I have one white goat and I have to say that she gets pestered considerably less than the brown/black goats do. The others will have clouds around them and will be running back to the barn frantically and she'll have just a few buzzing around her and looks at the others like they are crazy.


----------



## hphorses (Feb 16, 2010)

The mosquitoes are so bad her right now that in the evening all you can hear is buzzing and I am NOT joking.. Our herd of mares were simply walking and honestly close to loosing their minds over it.. The expensive fly sprays for horses you guys are talking about are only half working, the mosquitoes just don't seem to care. 

So we have taken desperate measures and now keep a smudge going in both the goat pasture and the broodmare pasture. It is amazing how fast they learn that laying in/near that smoke that the bugs don't get them. All around the smudge area all you can hear is buzzing and if you step out you are literally swarmed with mosquitoes. 

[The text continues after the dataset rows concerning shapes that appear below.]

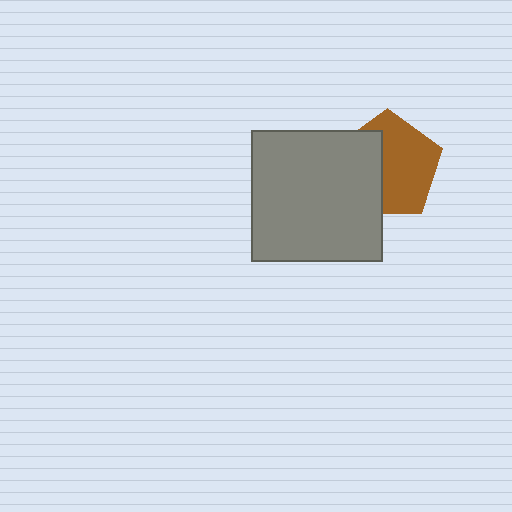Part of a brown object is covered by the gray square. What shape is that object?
It is a pentagon.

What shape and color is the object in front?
The object in front is a gray square.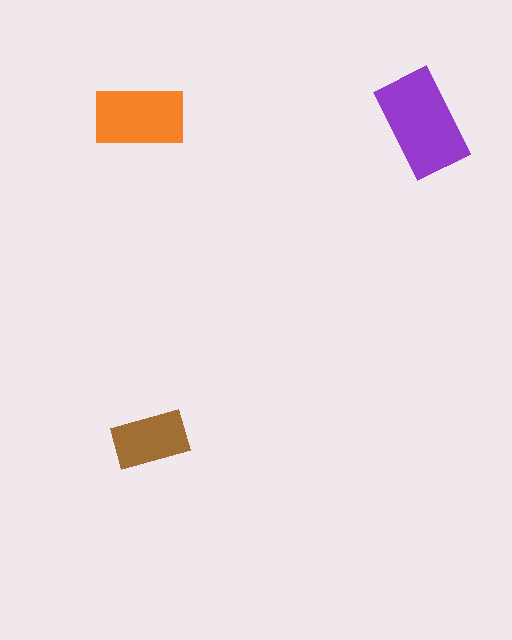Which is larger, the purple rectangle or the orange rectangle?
The purple one.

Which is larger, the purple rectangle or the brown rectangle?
The purple one.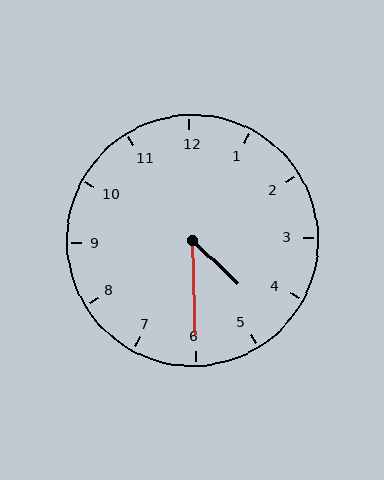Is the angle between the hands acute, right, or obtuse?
It is acute.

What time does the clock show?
4:30.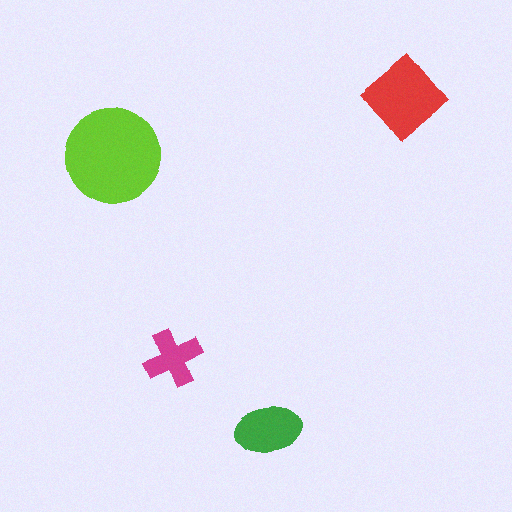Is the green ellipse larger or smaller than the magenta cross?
Larger.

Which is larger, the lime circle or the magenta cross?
The lime circle.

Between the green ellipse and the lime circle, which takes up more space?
The lime circle.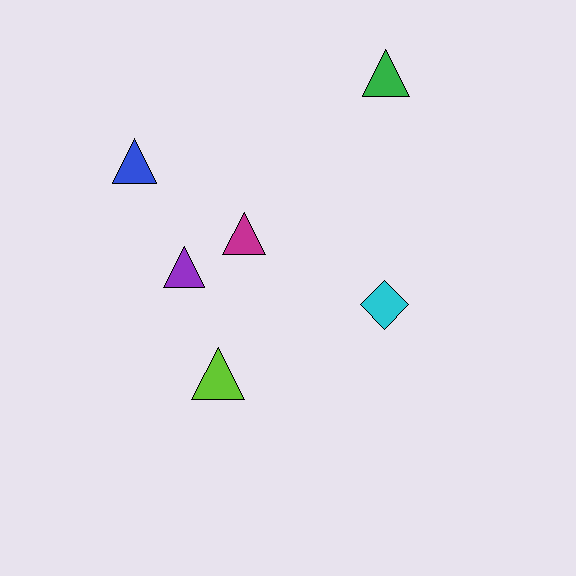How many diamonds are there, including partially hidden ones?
There is 1 diamond.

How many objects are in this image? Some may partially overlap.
There are 6 objects.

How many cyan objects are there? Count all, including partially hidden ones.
There is 1 cyan object.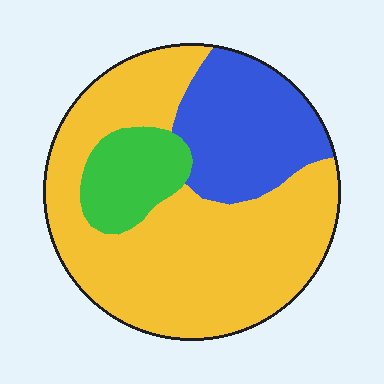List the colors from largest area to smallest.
From largest to smallest: yellow, blue, green.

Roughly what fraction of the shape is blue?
Blue takes up about one quarter (1/4) of the shape.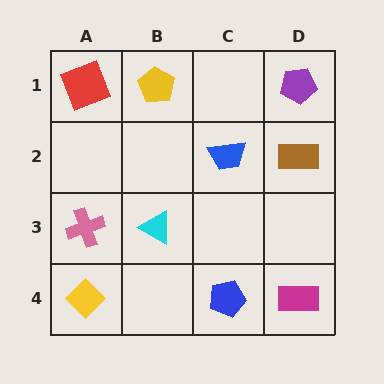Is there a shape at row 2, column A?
No, that cell is empty.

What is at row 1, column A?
A red square.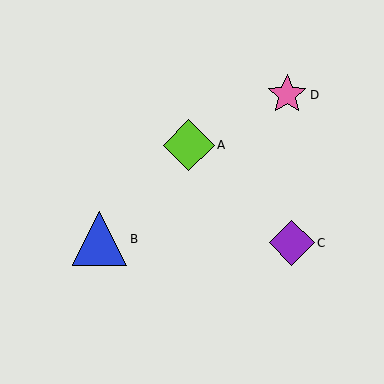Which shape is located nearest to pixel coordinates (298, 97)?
The pink star (labeled D) at (287, 95) is nearest to that location.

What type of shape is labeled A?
Shape A is a lime diamond.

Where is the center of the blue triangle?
The center of the blue triangle is at (100, 239).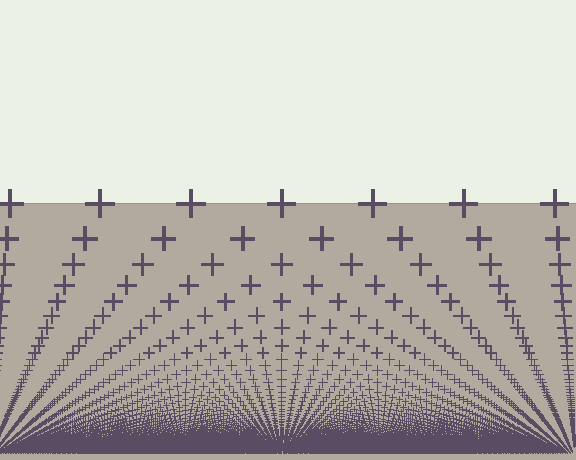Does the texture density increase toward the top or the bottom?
Density increases toward the bottom.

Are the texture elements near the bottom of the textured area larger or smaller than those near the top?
Smaller. The gradient is inverted — elements near the bottom are smaller and denser.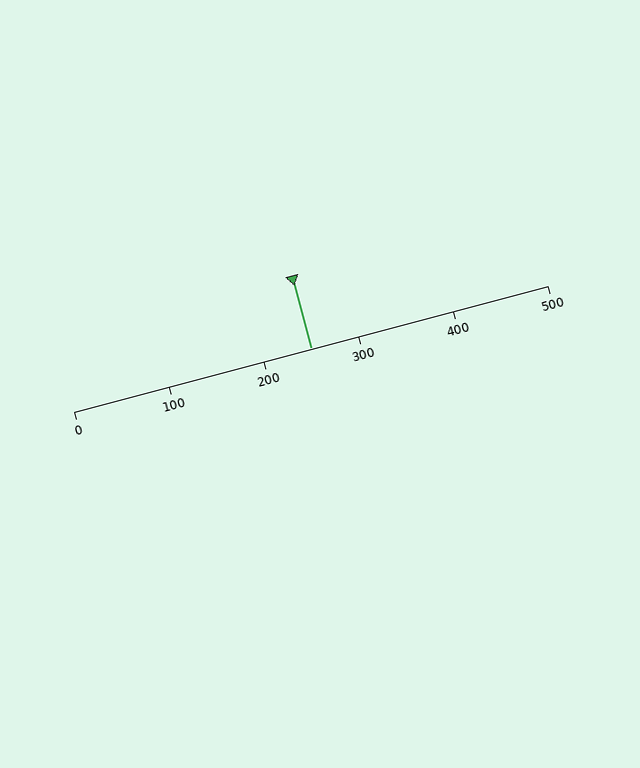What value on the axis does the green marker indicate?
The marker indicates approximately 250.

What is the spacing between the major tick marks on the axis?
The major ticks are spaced 100 apart.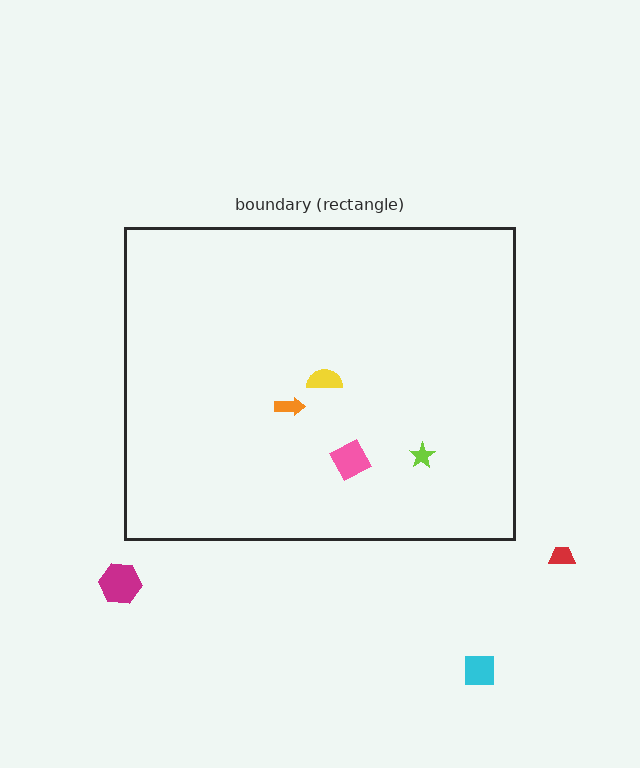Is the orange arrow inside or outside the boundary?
Inside.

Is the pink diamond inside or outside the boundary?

I have never wore OFF until this year, I simply can't take it!!! I don't remember having this many mosquitoe bites since I was a child!!!

Tara


----------



## mrs. lam (Apr 20, 2010)

LouLou,
Get a black goat. The white ones will love you for it. :laugh: 

What and where do you get a smudge pot? Does anyone use a sulpher block ?

Gina


----------



## hphorses (Feb 16, 2010)

Oh interesting, we use Sulfur blocks for the horses... can goats have them too??? never thought of that!

and Mrs. lam we are using a old washer drum as it has little holes all the way around for the smudge to breath... as in clothes washer.... works really well!

Tara


----------



## mrs. lam (Apr 20, 2010)

hphorses,

Whats a smudge? where do you get it?


----------



## hphorses (Feb 16, 2010)

it's just a fire that isn't really burning, just smoking... we use old straw get a good fire going then put wet straw on top of it to make it smoke.

Tara


----------



## Chrissienewatgoats (Jun 29, 2014)

does this work with gnats? The apple cidar vinagar? there has been a lot of feet stomping, and I cleaned the pen yesterday and there were a ton of gnats!!!! It has been a wet ohio!


----------



## BTRT1 (Jun 12, 2014)

So something like an equine bug spray is safe? We are in Northern Ontario and bugs are dreadful this year and bringing home a mama and two one week old bucklings this week.


----------